Figure 2: Schematic representation of possible abstracted problem-solving modules

Identification

In the context of identifying abstractable entities of a data processing pipeline, two different levels of detail of abstraction levels are applied.

mapping of a complete analysis pipeline
Here, only the raw data of the analysis is exchanged. Both data preprocessing, cleaning, enrichment and analysis are performed in the final module.

model creation and validation mapping
Here, the incoming data set must have gone through all preprocessing and enrichment steps. This is especially recommended for somewhat larger data sets or more extensive analysis and validation steps.

Mapping the properties of input data sets

Depending on the abstraction level of the entities from the pipeline, the input data sets are required in different quality or also in different granularities.

The requirements for these data sets are mapped by the data schema developed in the DaPro research project (Figure 2). This includes data requirements from content, to statistics, to general data descriptions. Via a graphical user interface, users are supported in mapping their own input data to the existing requirements. In this context, the AKKORD-related further developments of the data schema approach could be supplemented by additional assistance, such as an automatic conversion of value types.

Figure 3: Assistant for adapting user data to an existing use case data schema

Abstraction process

Starting from the complete data science analysis process, the individual functionalities are considered from the point of view of generalizability and necessity. This also includes a consideration of the data required for the analysis. What is necessary – optional – redundant? In order for the analysis process to deliver the desired results, a detailed description of the attributes is recommended. In addition, certain statistical key figures (for example, distributions or number of missing values) can be specified for this purpose. The goal of the abstraction is the encapsulated process unit, which can often be modified with variables.
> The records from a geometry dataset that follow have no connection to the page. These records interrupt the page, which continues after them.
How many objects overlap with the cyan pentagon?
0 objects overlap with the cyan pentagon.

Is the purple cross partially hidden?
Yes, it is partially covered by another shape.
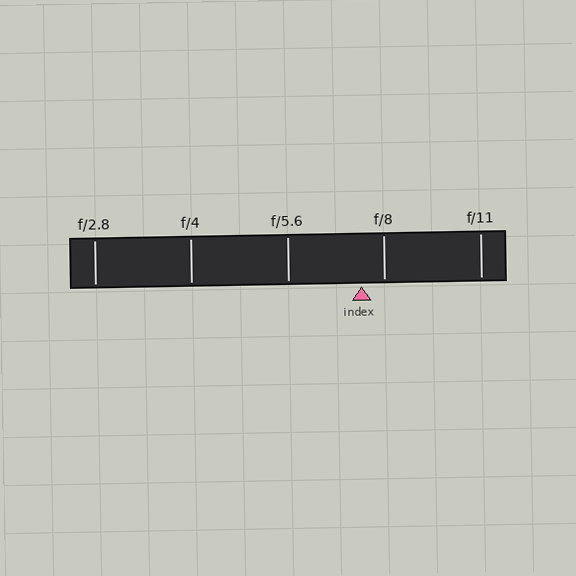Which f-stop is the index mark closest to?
The index mark is closest to f/8.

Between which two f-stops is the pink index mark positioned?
The index mark is between f/5.6 and f/8.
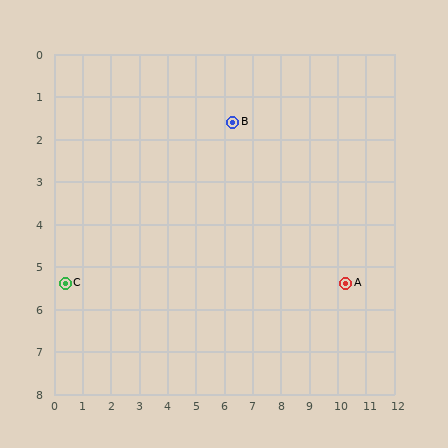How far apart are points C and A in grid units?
Points C and A are about 9.9 grid units apart.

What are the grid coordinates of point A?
Point A is at approximately (10.3, 5.4).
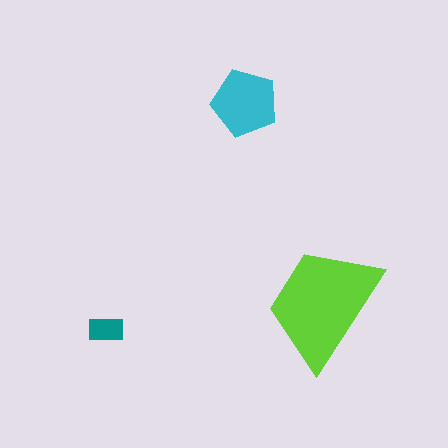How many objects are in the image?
There are 3 objects in the image.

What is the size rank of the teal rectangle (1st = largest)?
3rd.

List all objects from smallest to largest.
The teal rectangle, the cyan pentagon, the lime trapezoid.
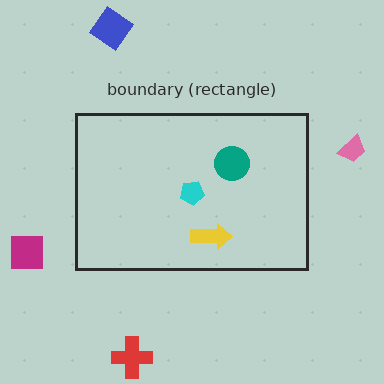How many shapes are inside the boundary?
3 inside, 4 outside.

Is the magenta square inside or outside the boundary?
Outside.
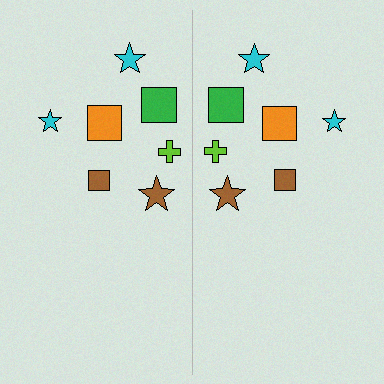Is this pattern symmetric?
Yes, this pattern has bilateral (reflection) symmetry.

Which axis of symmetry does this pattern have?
The pattern has a vertical axis of symmetry running through the center of the image.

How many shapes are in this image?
There are 14 shapes in this image.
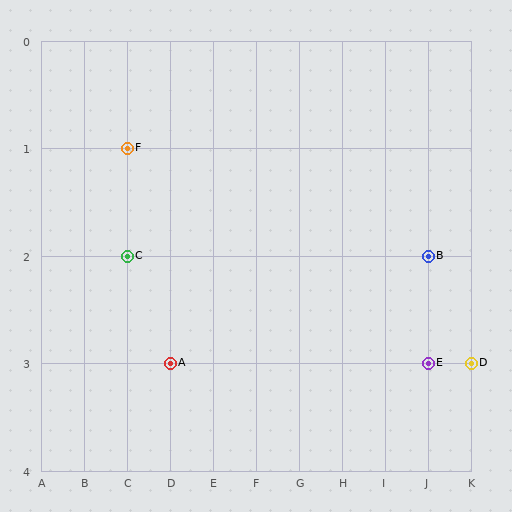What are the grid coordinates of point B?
Point B is at grid coordinates (J, 2).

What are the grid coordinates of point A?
Point A is at grid coordinates (D, 3).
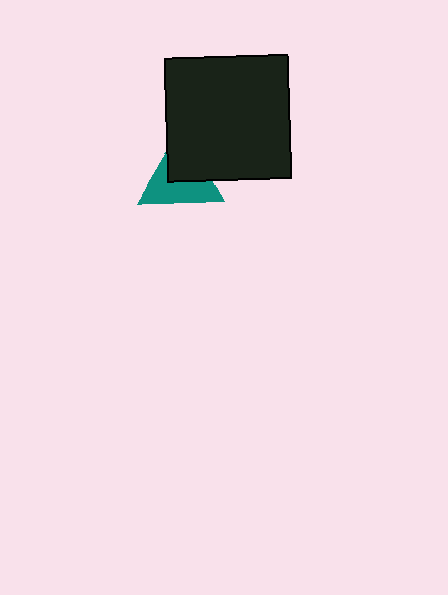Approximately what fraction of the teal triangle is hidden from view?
Roughly 44% of the teal triangle is hidden behind the black square.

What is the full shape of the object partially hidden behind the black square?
The partially hidden object is a teal triangle.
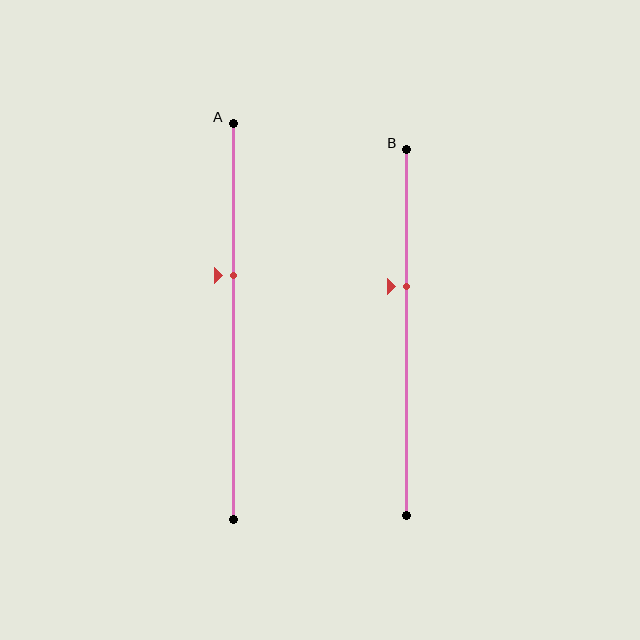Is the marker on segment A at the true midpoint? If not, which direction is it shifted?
No, the marker on segment A is shifted upward by about 12% of the segment length.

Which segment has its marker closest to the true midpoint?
Segment A has its marker closest to the true midpoint.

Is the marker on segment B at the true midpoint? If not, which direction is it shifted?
No, the marker on segment B is shifted upward by about 12% of the segment length.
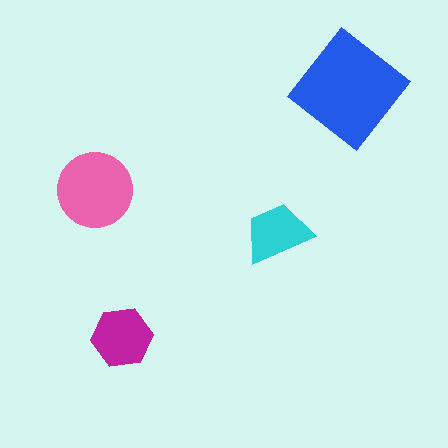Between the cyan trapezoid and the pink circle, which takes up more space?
The pink circle.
Thereby, arbitrarily complex facts can be mapped via loops, if-else conditions and the like.

The process result is graphically visualized in RapidMiner Studio, saved as a configuration file and stored later, when the context object is created.

Results of the abstraction

The context objects, the visualization configuration, the data schema and the abstracted data processing pipeline are stored. In order for the pipeline to be recognized as a use case module, the possibility of creating a custom RapidMiner operator is used, from which a RapidMiner extension is subsequently created. These elements are finally combined in the so-called Use Case Module, which are finally used as modules in the AKKORD reference toolkit.

Further use in AKKORD context

The context objects presented above are provided automatically as part of the deployment preparation and, in addition to the data requirements in the form of the data schema, also contain more general textual information that the creator of a use case module wishes to communicate to subsequent users. The visualization identified as most appropriate by the creator is implemented by a configuration file. The third and final part of a use case module represents the abstracted analysis workflow.

These elements are combined to a so-called Use Case Module, which are finally offered as modules in the AKKORD reference toolkit (Figure 4).